Caitlin Drown: Last year we had two founding companies that came together. There was BioLite, a Brooklyn-based company that makes outdoor gear such as cookstoves and headlamps, and Peak Design which makes travel and photography bags. Both companies were going through the same process of auditing their carbon footprint and trying to understand what would be needed to offset their emissions. They realized there was no easy way to do this. For a lot of brands, understanding their emissions involves months of auditing, and is usually a huge expense.
The two CEOs started talking about barriers preventing other companies from doing this, and they saw it didn’t have to be as complicated as it had been for them.
Climate Neutral was officially incorporated in February 2019. Our consumer-facing launch kicked off on the start of Climate Week on September 23rd in New York City.
How many brands are currently on board?
CD: We have 52 brands on board, with more to come. While most of these brands are outdoor brands, we’re beginning to expand into other industries. We have at least one coffee company, and interestingly, three organic mattress companies. It’s very exciting to see the different brands that are working with us. We’re open to working with any brand that is trying to make a positive impact on the environment.
Tracking carbon footprints in any business is extremely complicated. How is Climate Neutral both simplifying this process while also keeping the certification robust?
CD: One of the biggest barriers for why a lot of brands have a hard time with this is complexity—even if you’re hiring a third-party consultant to measure your carbon footprint it’s an imperfect process. There’s always going to be a little bit of uncertainty.
We worked with a great team of engineers to build a calculator. With this tool we’re looking at the averages. When you look at one industry from the next, at the end of the day there’s not a huge difference between consumer packaged goods in terms of revenue. In order to be climate neutral, it costs around 0.4% of a company’s revenue.
We took 100 data points and we are working on getting the averages, and based off your data inputs, this number will change.
When brands input their data into your calculator, what kind of number will they get back?
CD: Brands will receive a number in metric tons of CO2 their business produces. From there, the reduction strategies will estimate how to reduce your carbon footprint. Brands will also receive the specific number of carbon credits required to offset carbon load, which is based off of your metric tons of CO2.
What kind of commitments are brands required to make in order to receive the certification?
CD: There’s no set list of commitments brands can choose from, but we work with brands to identify areas where they can make those carbon reductions. Different companies have different commitments. A natural mattress company, for example, committed to donating used mattresses to local charities instead of tossing them in the landfill. That’s an example of one commitment.
We’re trying to chip away carbon footprint over time, so we’re open to different strategies. Of course we review everything to make sure commitments are legitimate and that they’re creating a true impact.
On top of those commitments, are companies required to purchase carbon offsets?

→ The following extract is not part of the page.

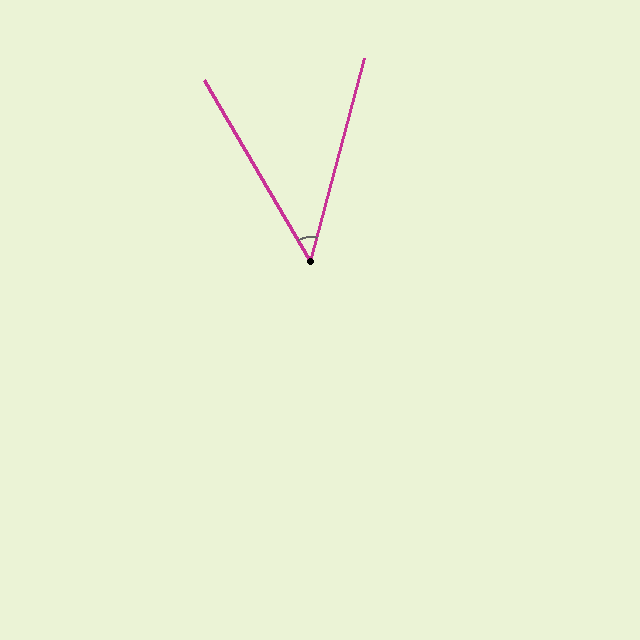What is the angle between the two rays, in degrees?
Approximately 45 degrees.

CD: Yes. Whatever they are unable to reduce they must purchase carbon offsets.
There are a lot of consumer-facing certifications out there, including sustainability certifications. What’s your strategy to help consumers recognize Climate Neutral?
CD: Our certification isn’t tied to any specific industry. The USDA Organic label is usually tied to food; the Energy Star label is only tied to electronics and appliances. Our label can be used across industries. We’ve been putting in a lot of time and energy to make sure it’s aligned with good marketing and branding practices. From a design standpoint, the logo can be easily readable from a distance, making products stand out on the shelf.
We’re also trying to spread the word that purchasing products with Climate Neutral is a way consumers can make a difference. We’re not trying to increase the specific amount of products they buy. But we want them to go into a store or service provider, see our label, and know which company is focused on this issue. This will help educate and empower consumers to make smart purchases. Consumers are beginning to care more about climate change than they were in the past.
Climate Neutral helps consumers call on brands to make action against climate change.
If a brand wants to get involved, what should they do?
CD: If any brand is interested in learning more, they should definitely hop on our website at climateneutral.org. And from there they can learn more about the process, and also fill out a form to contact us to get the ball for certification rolling.
Consumers are starting to understand the power they have to fix the climate change problem instead of adding to it. With government inaction on this issue, brands are starting to take notice. Businesses and consumers are stepping up to the plate.